Is adversarial politics damaging our democracy?
Those who despise adversarial politics find it to be contemptible, a damaging affliction on our political system. They resent the stifling impediments it places on governing, on governments carrying out what they promised the electorate they would do. They see it as focused on ‘winning’, on gaining a political advantage, rather than telling or establishing the truth, or contributing usefully to the discourse. It sets the teeth of the electorate on edge, which ‘turns off’ in despair. Voters would prefer politicians to be open and upfront, more focussed on the good of the nation, less willing to corrupt the usually-worthy principles that brought them into politics in the first place. Adversarial politics may be an important reason the public has turned away from politics and has become cynical about the motivation and behaviour of politicians.
Is there an antidote?
One would hope there might be. In the new series on ABC TV, Q&A, opposing politicians have shown that free from their party’s line they can discuss all manner of topics sensibly and sensitively. Although they lapse occasionally into party slogans and indulge in point scoring, most of the time they show how productively they are able to work together. What a joy it is to hear politicians of different persuasions agreeing with one another, or giving credit. We are told that this is often the case when they are off-camera in parliament in routine debate. Why could this not be the norm? Political discourse would be so much more productive and creative if deliberations were more collaborative, more mutually cooperative, more accommodating; if the good ideas from all sides were accepted, acknowledged and pooled.

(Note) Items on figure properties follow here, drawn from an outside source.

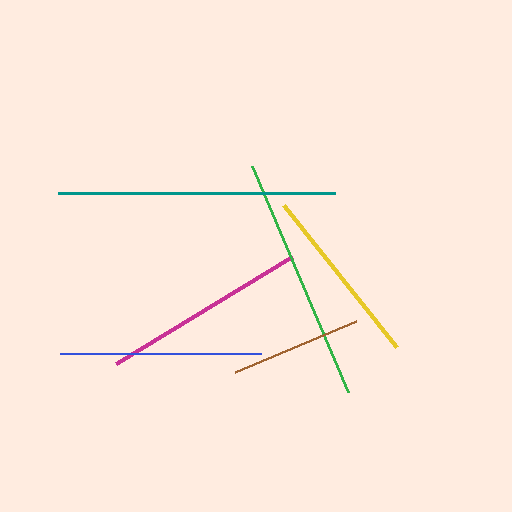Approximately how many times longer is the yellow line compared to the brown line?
The yellow line is approximately 1.4 times the length of the brown line.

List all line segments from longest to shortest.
From longest to shortest: teal, green, magenta and blue (about equal), yellow, brown.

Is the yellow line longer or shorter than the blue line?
The blue line is longer than the yellow line.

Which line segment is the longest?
The teal line is the longest at approximately 277 pixels.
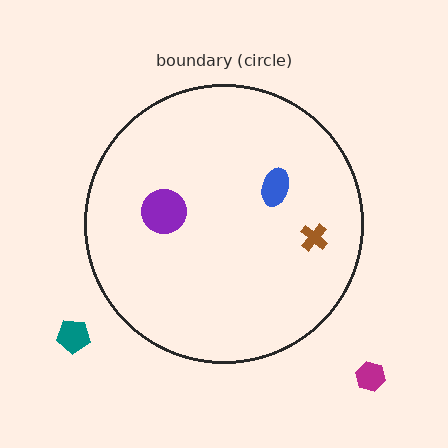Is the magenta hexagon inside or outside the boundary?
Outside.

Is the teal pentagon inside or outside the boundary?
Outside.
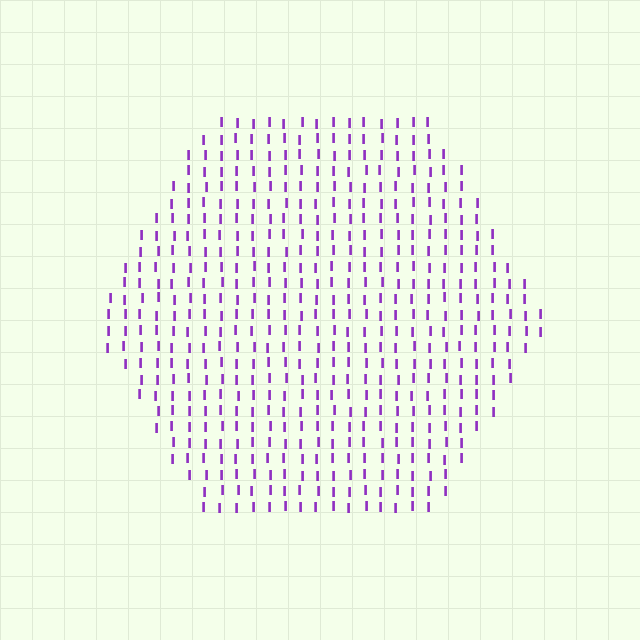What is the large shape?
The large shape is a hexagon.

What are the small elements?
The small elements are letter I's.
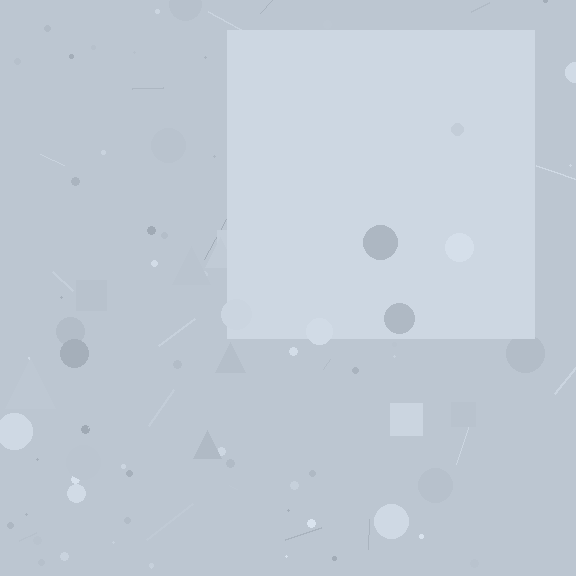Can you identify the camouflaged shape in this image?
The camouflaged shape is a square.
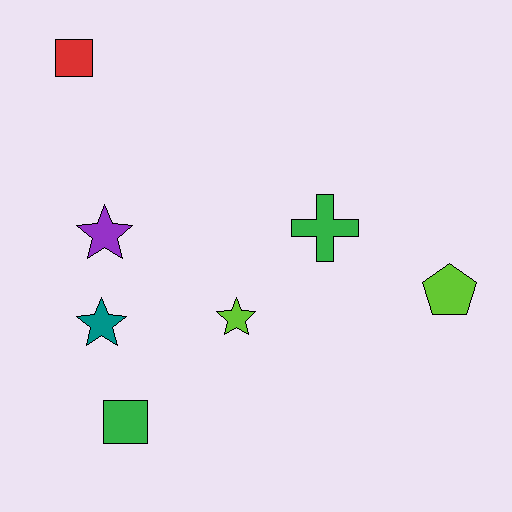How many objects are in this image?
There are 7 objects.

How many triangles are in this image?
There are no triangles.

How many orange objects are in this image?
There are no orange objects.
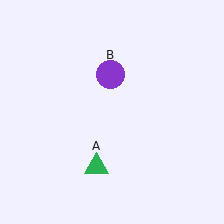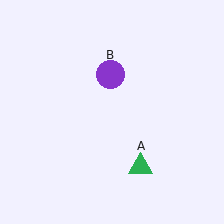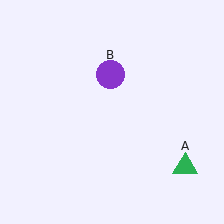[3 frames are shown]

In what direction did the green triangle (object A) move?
The green triangle (object A) moved right.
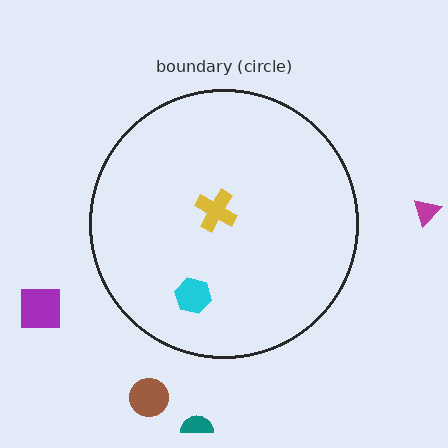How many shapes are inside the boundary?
2 inside, 4 outside.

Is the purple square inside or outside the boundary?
Outside.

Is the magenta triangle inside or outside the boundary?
Outside.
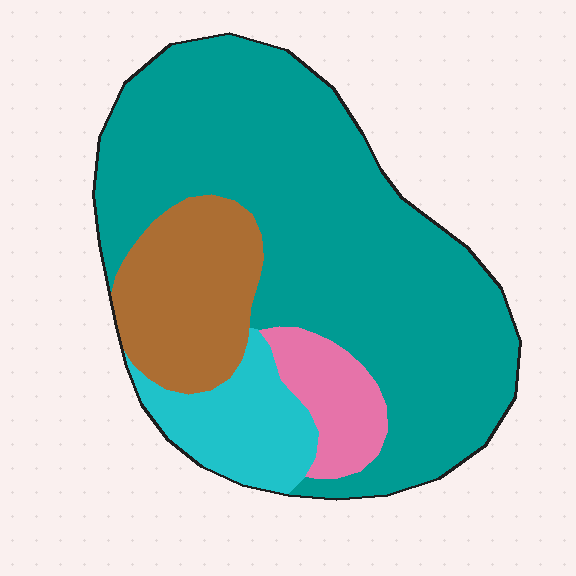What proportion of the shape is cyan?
Cyan takes up about one eighth (1/8) of the shape.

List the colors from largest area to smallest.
From largest to smallest: teal, brown, cyan, pink.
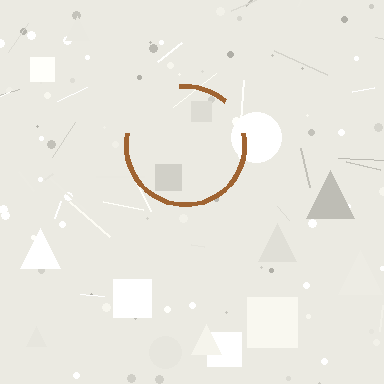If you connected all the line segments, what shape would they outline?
They would outline a circle.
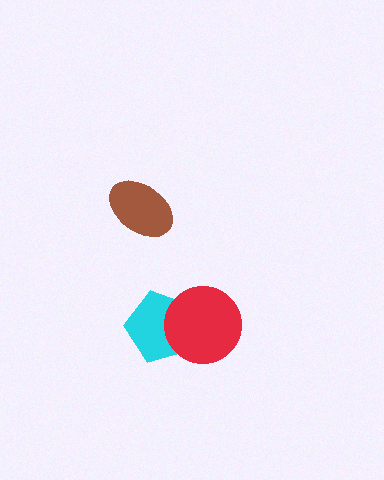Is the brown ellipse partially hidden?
No, no other shape covers it.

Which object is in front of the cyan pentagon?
The red circle is in front of the cyan pentagon.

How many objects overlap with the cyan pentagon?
1 object overlaps with the cyan pentagon.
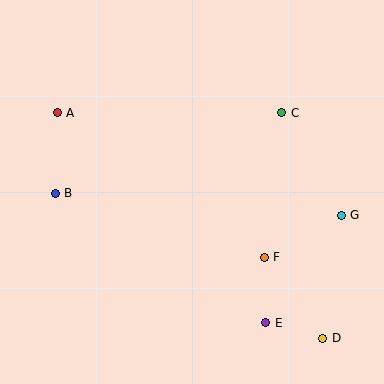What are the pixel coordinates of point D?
Point D is at (323, 338).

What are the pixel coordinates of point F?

What can we ordinary citizens do? We might be able to bring about change if we, who pay our politicians’ wages via taxes, raise our voices against the use of exaggerated, depreciatory, derogatory and dishonest language by politicians, commentators and columnists. While the media might miss the theatre and the good copy adversarial politics provides, the public would applaud a more measured approach, free from the burden of adversarial behaviour – so wasteful, so unproductive, so distasteful. We could write to our parliamentarians individually. Or GetUp could get up a petition – it might attract strong support. Responders to this piece may have other suggestions. Sadly though, if history tells us anything, any change for the better is probably a vain hope.